Van Zyl said Esor has always maintained, through then CEO Bernie Krone, who passed away in 2021, that Esor withdrew from the so-called book club in 2005 and did not participate in any further practices.

The tribunal found the construction cartel formalised what was known as the Piling Group or the Book Club, which was an arrangement to fix prices and collusively tender for geotechnical projects, including piling, lateral support, drilling, and grouting.

Some of the projects included the Lusip Dam in Swaziland, the Sappi/Saiccor piling project, the Moses Mabhida Stadium piling project, the Braamhoek Dam Grouting project, the Coega Harbour diaphragm wall project, the Gautrain Rapid Rail Link project, the Olifantsfontein Treatment plant and the Lesotho Highlands Water Project.

The case against Diabor Pty (Ltd), one of the remaining respondents in the matter, was dismissed.

CompCom welcomes decision

The Competition Commission on Friday welcomed the tribunal’s decision to find the Esor group of companies guilty of price-fixing, market allocation and collusive bidding in construction-related markets for geotechnical services.

Four other companies were initially cited as respondents but reached settlement agreements with the commission.

In terms of these settlements:

  • Geomechanics CC and Geomech Africa (Pty) Ltd, which are part of the same group, agreed to pay a total fine of about R1.65 million for collusive tendering on certain projects.
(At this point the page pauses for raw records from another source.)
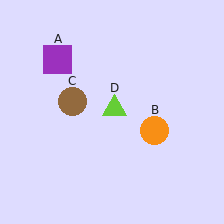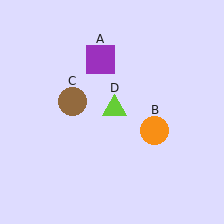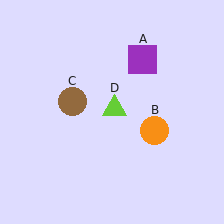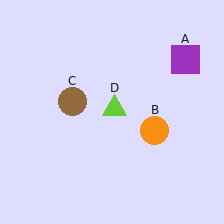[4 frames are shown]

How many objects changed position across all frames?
1 object changed position: purple square (object A).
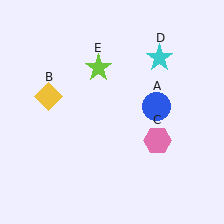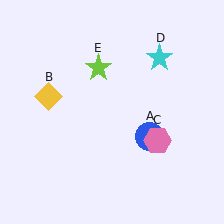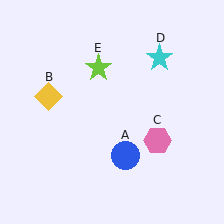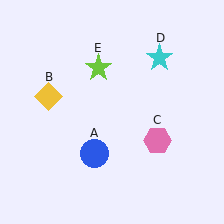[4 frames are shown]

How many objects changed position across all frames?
1 object changed position: blue circle (object A).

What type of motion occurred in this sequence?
The blue circle (object A) rotated clockwise around the center of the scene.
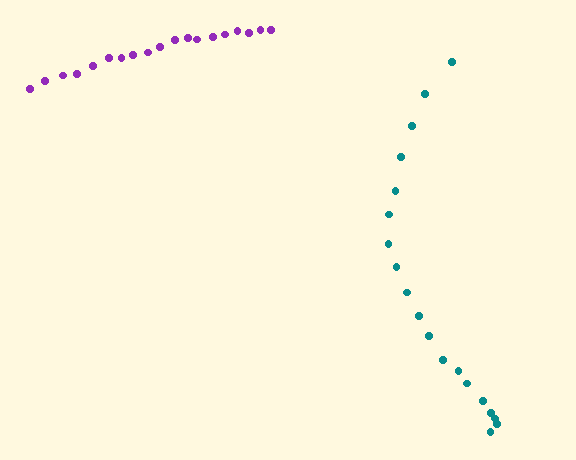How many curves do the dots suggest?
There are 2 distinct paths.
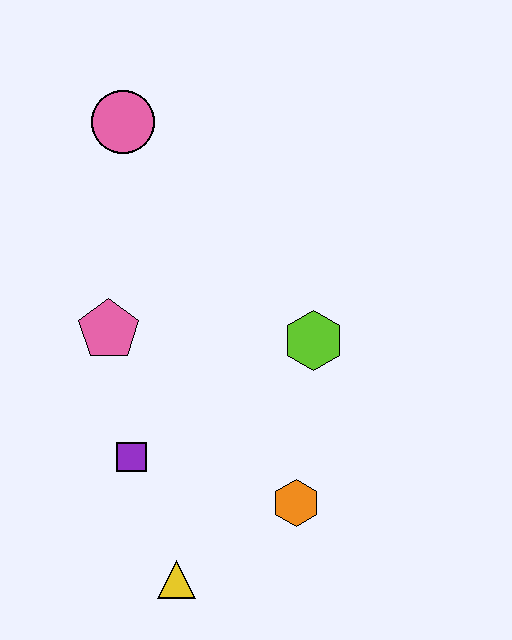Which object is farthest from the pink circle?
The yellow triangle is farthest from the pink circle.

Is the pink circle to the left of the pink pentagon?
No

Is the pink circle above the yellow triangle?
Yes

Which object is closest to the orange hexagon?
The yellow triangle is closest to the orange hexagon.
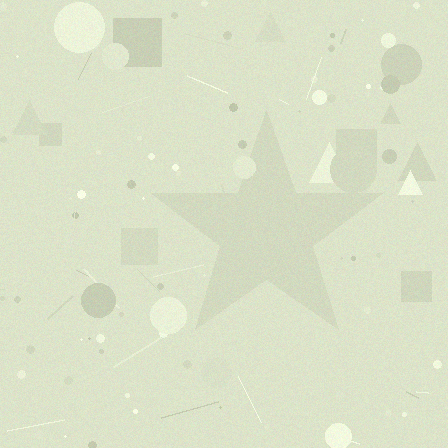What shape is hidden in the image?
A star is hidden in the image.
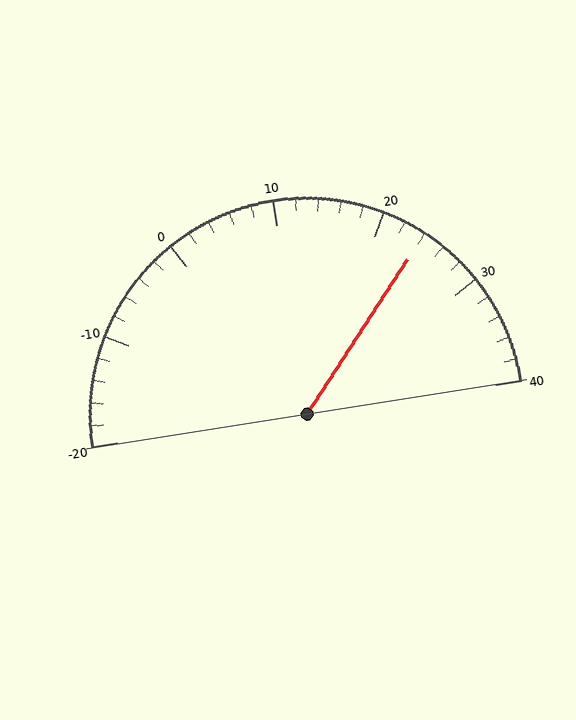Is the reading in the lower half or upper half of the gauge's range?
The reading is in the upper half of the range (-20 to 40).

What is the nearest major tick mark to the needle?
The nearest major tick mark is 20.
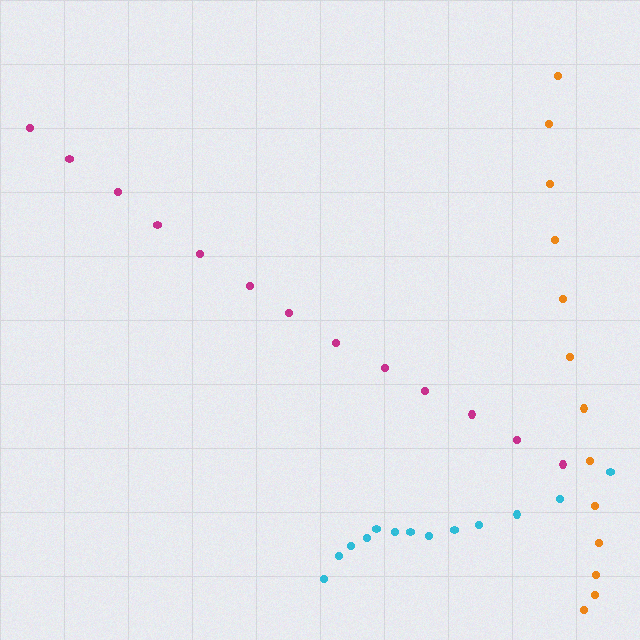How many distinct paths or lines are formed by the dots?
There are 3 distinct paths.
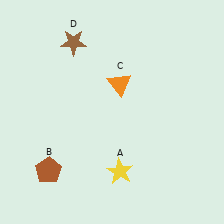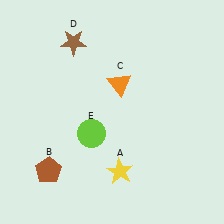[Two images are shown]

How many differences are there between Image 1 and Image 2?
There is 1 difference between the two images.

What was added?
A lime circle (E) was added in Image 2.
The tribunal confirmed this settlement agreement in October 2016.
  • Rodio Geotechnics (Pty) Ltd agreed to pay a fine of R885 963 for collusive tendering on nine projects in a joint venture with Grinaker-LTA’s ground engineering division. This settlement was confirmed by the tribunal in April 2018.
  • Dura Soltanche Bachy agreed to pay a fine of R988 589.08 for collusive tendering on 11 construction projects, with this settlement agreement confirmed by the tribunal in November 2015.
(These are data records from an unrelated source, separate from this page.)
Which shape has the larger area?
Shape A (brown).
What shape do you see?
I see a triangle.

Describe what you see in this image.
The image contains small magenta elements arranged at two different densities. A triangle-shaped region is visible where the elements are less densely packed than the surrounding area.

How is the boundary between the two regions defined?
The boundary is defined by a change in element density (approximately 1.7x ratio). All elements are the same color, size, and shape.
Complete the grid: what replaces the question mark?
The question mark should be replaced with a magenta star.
All these firms were initially charged with Grinaker-LTA, the leniency applicant in the case and then the Southern African construction and engineering business of JSE-listed Aveng.
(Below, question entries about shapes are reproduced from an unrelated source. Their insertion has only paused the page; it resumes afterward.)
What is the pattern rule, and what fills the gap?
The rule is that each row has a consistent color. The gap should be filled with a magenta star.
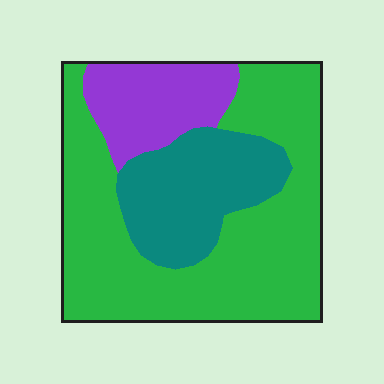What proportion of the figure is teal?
Teal covers 23% of the figure.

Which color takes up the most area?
Green, at roughly 60%.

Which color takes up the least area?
Purple, at roughly 15%.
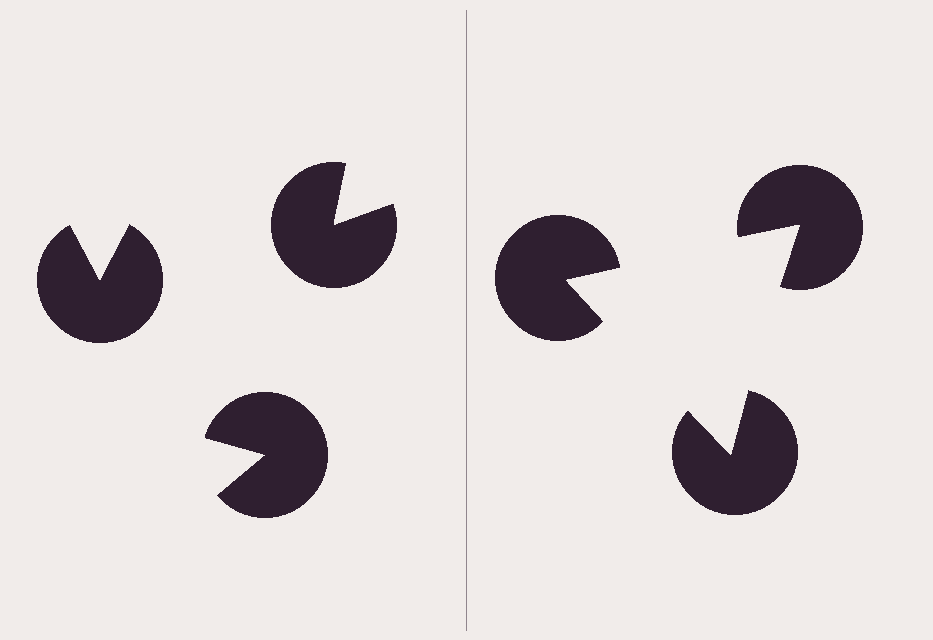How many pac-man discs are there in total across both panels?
6 — 3 on each side.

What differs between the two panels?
The pac-man discs are positioned identically on both sides; only the wedge orientations differ. On the right they align to a triangle; on the left they are misaligned.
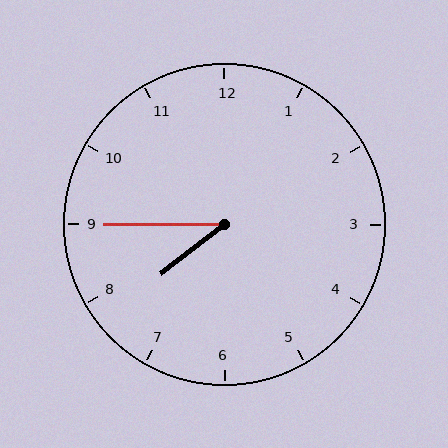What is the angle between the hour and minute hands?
Approximately 38 degrees.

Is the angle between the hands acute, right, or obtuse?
It is acute.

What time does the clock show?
7:45.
Grinaker-LTA was subsequently sold in 2019 to the black-owned Laula Consortium.

The commission alleged that from the 1970s to at least 2015 the eight respondents colluded on various tenders.

It further alleged that the companies colluded through “formal arrangements” until 2005 and thereafter were engaged in “ad hoc arrangements”.

In its pleadings, Esorfranki admitted to participating in the formal arrangements but claimed these arrangements stopped in 2005, more than three years before the commencement of the commission’s investigation in 2009.

It argued the commission could therefore not bring the case against it in terms of a section of the Competition Act which, before the 2018 amendments, specified that a prohibited practice complaint may not be initiated more than three years after the practice has ceased.

The tribunal dismissed Esorfranki’s argument after finding the conduct pertaining to the projects allocated prior to September 24 2005 continued at least until after June 2008.

Esorfranki admitted participating in collusive conduct on one Sappi/Saiccor project but the commission accused Esorfranki of involvement in several ad hoc arrangements.

The tribunal noted that the case against Esorfranki revolves around the degree of its culpability and not whether it was culpable at all, adding that the ad hoc collusion was part and parcel of the overall agreement and not something new that started after 2005.

“It might have withdrawn from the formal arrangements, but its collusive conduct that was the subject of the overall agreement under the formal arrangements, continued at least until June 2008. Its conduct after 2005 could be characterised as a continuation of the overall agreement albeit in a different form,” he tribunal said.

“But even if the ad hoc arrangements are not characterised as such, we find that Esorfranki’s collusive conduct in the Sappi/Saiccor project had not ceased three years prior to the commission’s initiation in April 2009,” it added.